Fans’ favourite Mayanti Langer will once again not host the I’m not Santa but you can sit on my lap shirt and I will buy this IPL as she wants to spend some more time with her little baby boy, whom she gave birth during the pandemic in September last year. Neroli Meadows, Anant Tyagi, Suren Sundaram, Dheeraj Juneja, Jatin Sapru, Bhavna Balakrishnan, Suhail Chandhok, Anubhav Jain, Radhakrishnan Sreenivasan, Muthuraman R, M Anand Srikrishna, Vindhya Vishaka, Reena Dsouza, Kiran Srinivasa, Madhu Mailankody, Tanya Purohit. This cringe worthy ad that has been running around during IPL matches, takes you back a decade when fairness creams were considered ‘cool’. When modern day actors like Abhay Deol have been calling out on fairness cream ads , Shahrukh Khan appears in this ad promoting fairness creams. Although this ad never explicitly talks about ‘getting fair’ and just talks about Fair and Handsome as something men should use on their rough skins, the proposition this ad becomes clear in the first ten seconds.
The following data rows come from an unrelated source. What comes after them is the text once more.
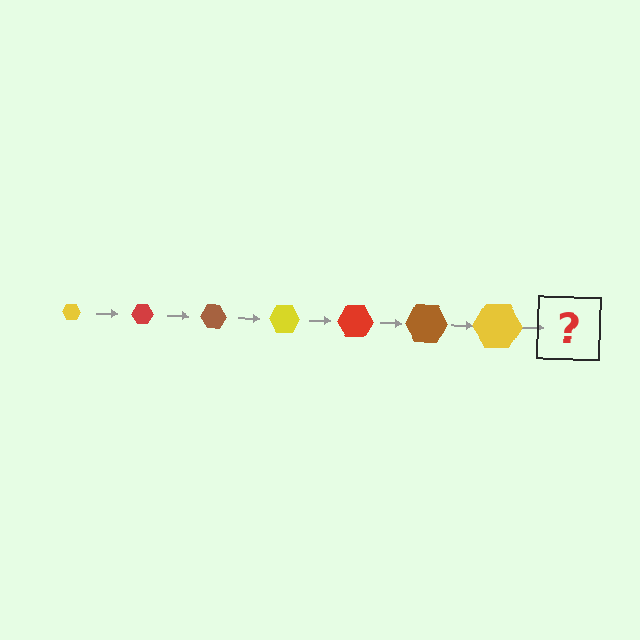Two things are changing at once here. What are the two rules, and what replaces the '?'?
The two rules are that the hexagon grows larger each step and the color cycles through yellow, red, and brown. The '?' should be a red hexagon, larger than the previous one.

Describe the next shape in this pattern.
It should be a red hexagon, larger than the previous one.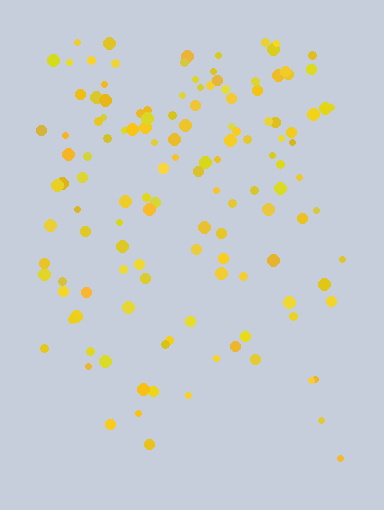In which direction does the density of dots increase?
From bottom to top, with the top side densest.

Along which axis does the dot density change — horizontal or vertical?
Vertical.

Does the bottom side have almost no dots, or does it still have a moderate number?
Still a moderate number, just noticeably fewer than the top.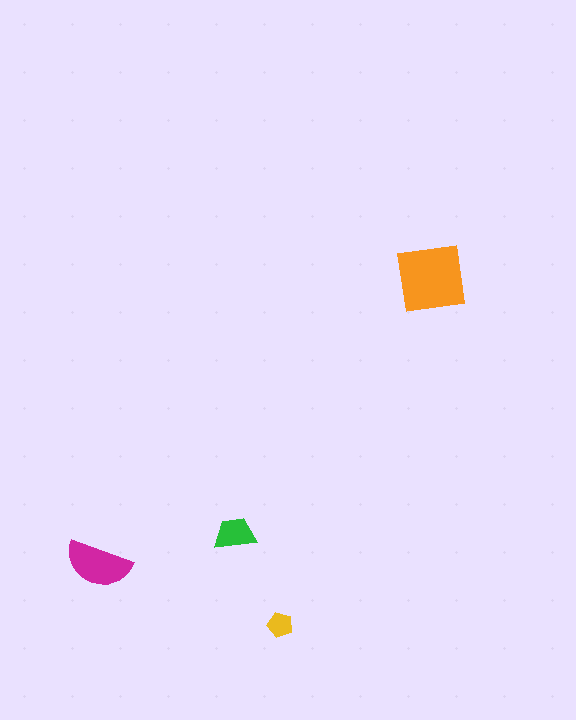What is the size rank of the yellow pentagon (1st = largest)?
4th.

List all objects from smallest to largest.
The yellow pentagon, the green trapezoid, the magenta semicircle, the orange square.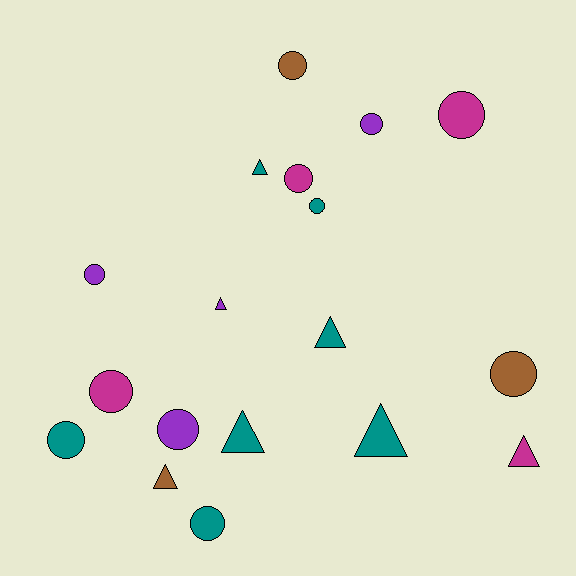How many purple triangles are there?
There is 1 purple triangle.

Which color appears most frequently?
Teal, with 7 objects.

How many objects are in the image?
There are 18 objects.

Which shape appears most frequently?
Circle, with 11 objects.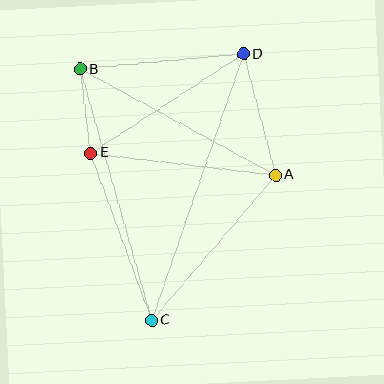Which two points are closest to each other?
Points B and E are closest to each other.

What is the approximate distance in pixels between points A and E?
The distance between A and E is approximately 186 pixels.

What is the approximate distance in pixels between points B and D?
The distance between B and D is approximately 164 pixels.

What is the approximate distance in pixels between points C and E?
The distance between C and E is approximately 178 pixels.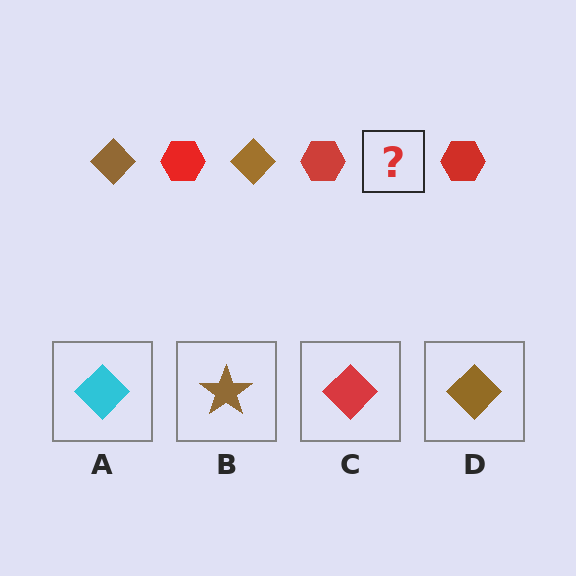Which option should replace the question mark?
Option D.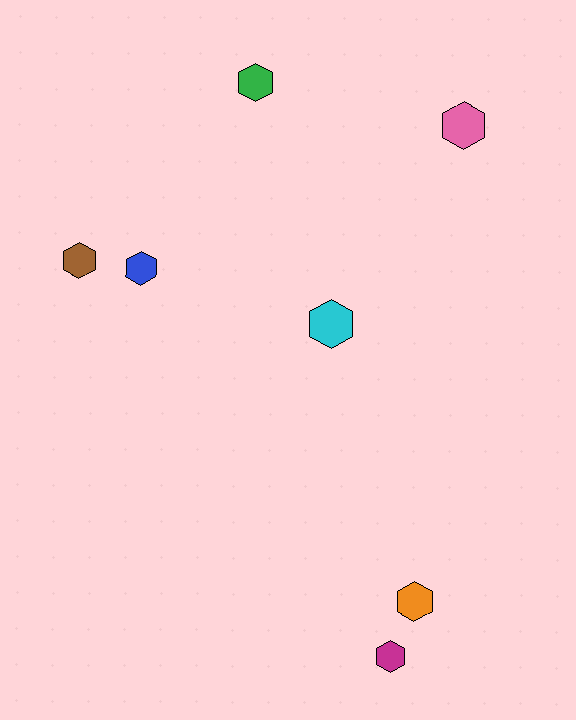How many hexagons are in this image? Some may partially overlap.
There are 7 hexagons.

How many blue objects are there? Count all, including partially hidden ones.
There is 1 blue object.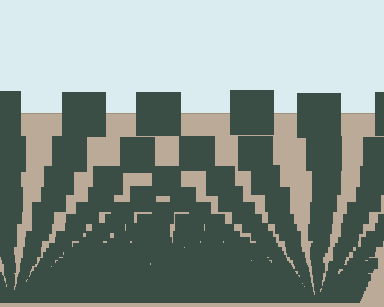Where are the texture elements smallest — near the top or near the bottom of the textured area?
Near the bottom.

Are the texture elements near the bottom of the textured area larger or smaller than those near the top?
Smaller. The gradient is inverted — elements near the bottom are smaller and denser.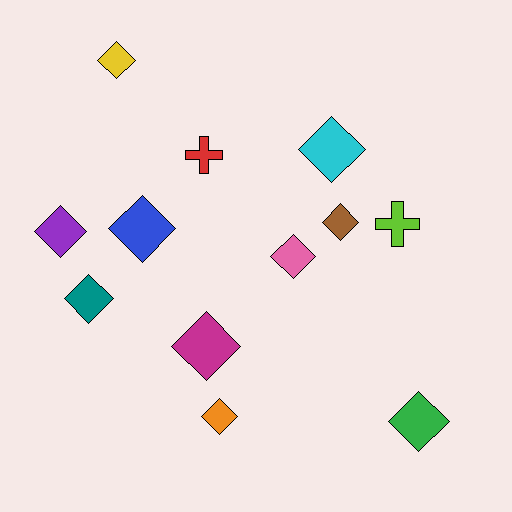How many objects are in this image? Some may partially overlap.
There are 12 objects.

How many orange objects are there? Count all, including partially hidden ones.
There is 1 orange object.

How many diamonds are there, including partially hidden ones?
There are 10 diamonds.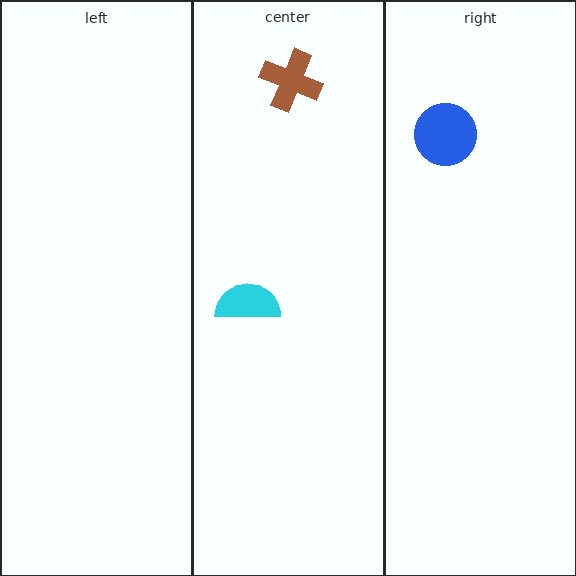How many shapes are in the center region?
2.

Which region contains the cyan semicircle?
The center region.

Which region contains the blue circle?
The right region.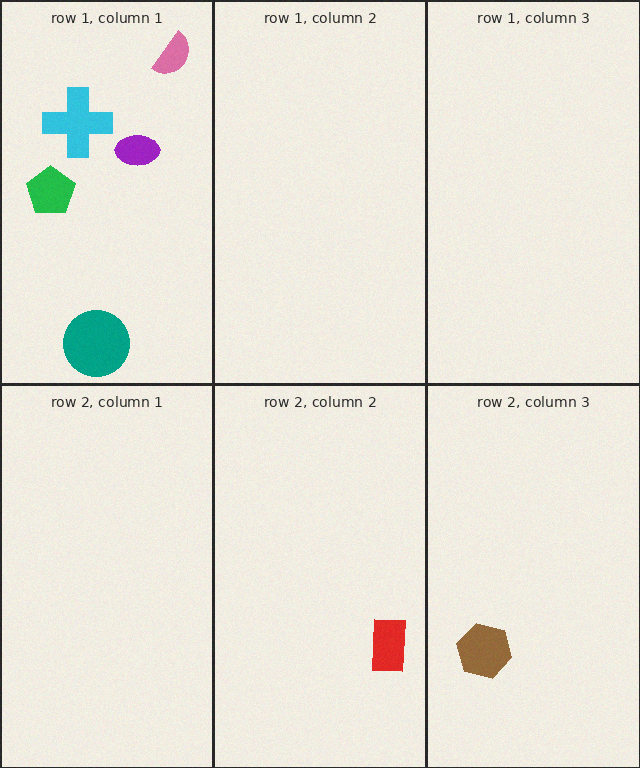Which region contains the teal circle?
The row 1, column 1 region.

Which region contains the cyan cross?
The row 1, column 1 region.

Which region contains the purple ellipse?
The row 1, column 1 region.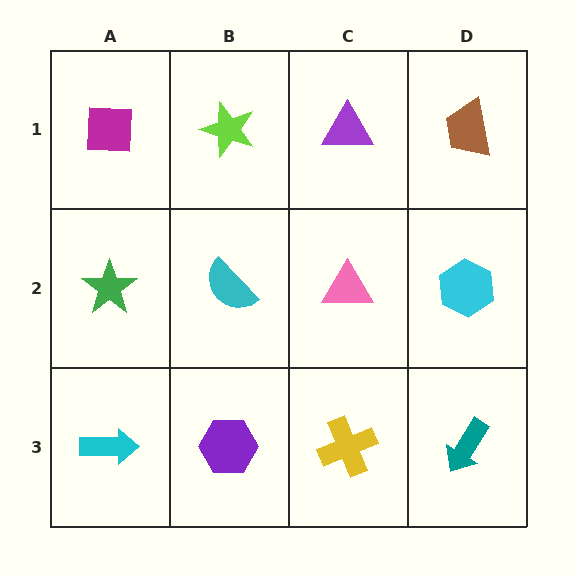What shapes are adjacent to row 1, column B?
A cyan semicircle (row 2, column B), a magenta square (row 1, column A), a purple triangle (row 1, column C).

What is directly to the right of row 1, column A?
A lime star.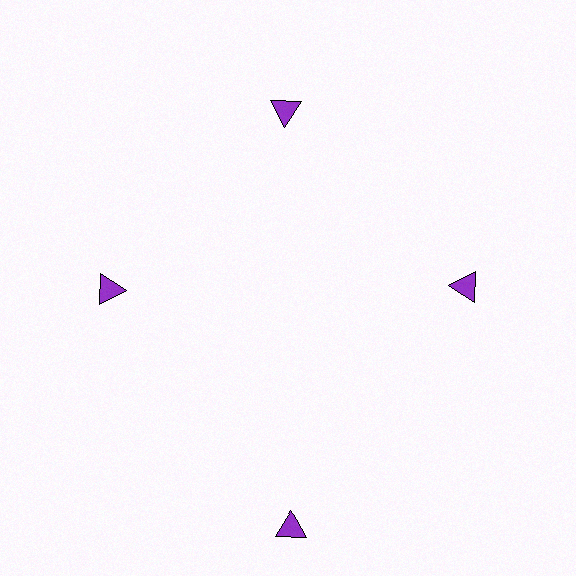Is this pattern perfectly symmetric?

A guy with a (fake) dark skin-tone, dances in the gym while applying a rather ‘feminine fairness cream’ who is then offered Fair & Handsome by SRK, which changes the guys skin tone to ‘fair’.
I’m not Santa but you can sit on my lap shirt, hoodie, tank top, sweater and long sleeve t-shirt
Given the I’m not Santa but you can sit on my lap shirt and I will buy this large number of people who have viewed this ad between overs during IPL games, it surely a regressive message being sent out which considers only fair skin attractive even amongst men. Also, Shahrukh Khan can do well to avoid promoting fairness creams, since now he is also hosting Ted talks that has a theme of ‘Nayi soch’, encouraging people to lap up novel ways of thinking. Hate with a passion. It’s bad enough that they’re inane, absurd, and downright stupid, but the unwanted interruptions are annoying. Most of all, I object to commercials because they are intentionally manipulative. They didn’t used to show so many of them. TV networks have increased the number of commercials they show in an hour and they only do it because they think you, the audience, will put up with it. of course they wouldn’t admit that if you asked them. They’d say they do it because it’s the only way they can afford to operate. Well, the reason they need so much to operate is because while in the 1970s the biggest stars on TV got less than a hundred thousand dollars per episode, in the 90s, every single lead actor on Friends got paid over a million dollars per episode!